It is a good practice to classify samples in two groups according to their particle size. The first group consists of fines 100% passing 125 µm, and the second group comprises metallics coarser than 125 µm and fines 100% passing 125 µm. The minimum number of assays made on the -125 microns fines in each lot sampled can be four, two on the first group and two on the second group. The mass of the assay portions of the fines and the fluxes employed for each of the several classes of material are 30-35 g and the reducing power of the charge is normally adjusted to give 50-60 g lead button.
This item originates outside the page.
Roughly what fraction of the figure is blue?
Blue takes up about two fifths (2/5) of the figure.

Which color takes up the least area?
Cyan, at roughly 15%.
In the case of slags, which are very low in gold and silver, a larger lead button is required for efficient collection of gold and silver.
Basically, the treatment of metallics is based on their nature, bulk and particle size. Some are subjected to fusion assay without pre-treatment. Others which are bulk and have a high iron content, are given a preliminary treatment with dilute sulphuric acid to remove most iron, the filtered residue being fluxed and fused in the usual way. Metallics that consist of copper or the precious metals are best dealt by melting to produce and ingot. Highly refractory metallics such as those containing tungsten carbide particles are scorified and rescorified with large portions of lead. Fusion is carried out in an electric furnace at a temperature of 1,200 oC. The cold crucibles containing the fluxed charges are ranged on the furnace hearth which can be lowered by a special system for the purpose of inspecting the progress of the fusion process.
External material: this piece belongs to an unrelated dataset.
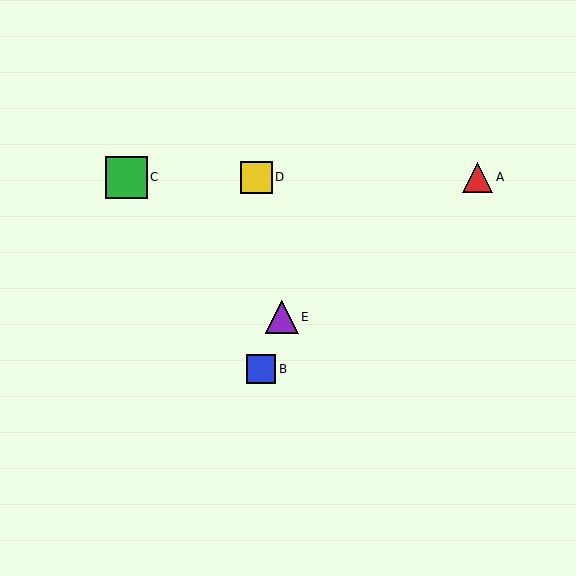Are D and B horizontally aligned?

When the fusion is complete, each assay is given a wash with a mixture of litharge and maize metals. Once this reaction is complete and the melt is again in a state of quiet fusion, the process is complete. The assayer responsible for the work is required to check each metal as it is poured and, after the melt has solidified, examine the slag and the lead button from each melt in order to be sure that the fusion has been complete and effective. Cupellation is performed as low temperature as possible in order to avoid underassessment of the silver content of the samples. Proof control of the cupellation process is resorted to when working samples of high silver content. Materials in high copper such copper sweep from cementation tanks and copper matte needs special treatment. It is important to mention that copper sweeps contains up to 65% copper, which is partially oxidized and ha slow gold and high silver assay. An aliquot of 10-15 g is treated with dilute sulphuric acid to remove the bulk of copper, filtered, dried and fused with a flux prepared with 20-25 g sodium carbonate, 10-15 g borax, 55-65 g litharge and 2-5 g maize meal.
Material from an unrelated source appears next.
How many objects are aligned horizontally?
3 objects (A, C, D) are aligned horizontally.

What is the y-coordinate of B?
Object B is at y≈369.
Concentrate copper matte that contains 28-38% copper, 18-22% sulphur, 1.0-1.5% silver and a low gold content is assayed with 25-35 g sodium carbonate, 15-20 g borax, 100-120 g litharge, 5-10 g silica and 1-2 g maize meal. Due to the nature of the contaminants and because of the high copper content, slag retention and cupel absorption of gold and silver are both high and irregular. Since the ratio of silver to gold in the cupelled prills is extremely high, it is almost impossible to decant the nitric acid and wash the parted gold residue without losing some gold in these decantations. Then, slags and cupels are crushed, fluxed, fused, cupelled and parted. The original parting liquor is diluted with distilled water and few drops of a very dilute solution of ammonium sulphide. This precipitates a portion of the silver as silver sulphide that acts as collector of any gold particles. The liquor is filtered, the residue dried, and burnt to ash. The burnt residue is wrapped in lead foil and cupelled at 1,100-1,150 oC. The cupelled bead is parted and the mass of gold residue measured. The mass of gold and silver recovered from the slags and cupels and the mass of the gold recovered from the parting solutions are added to the masses of gold and the silver obtained in the prills to give the final result.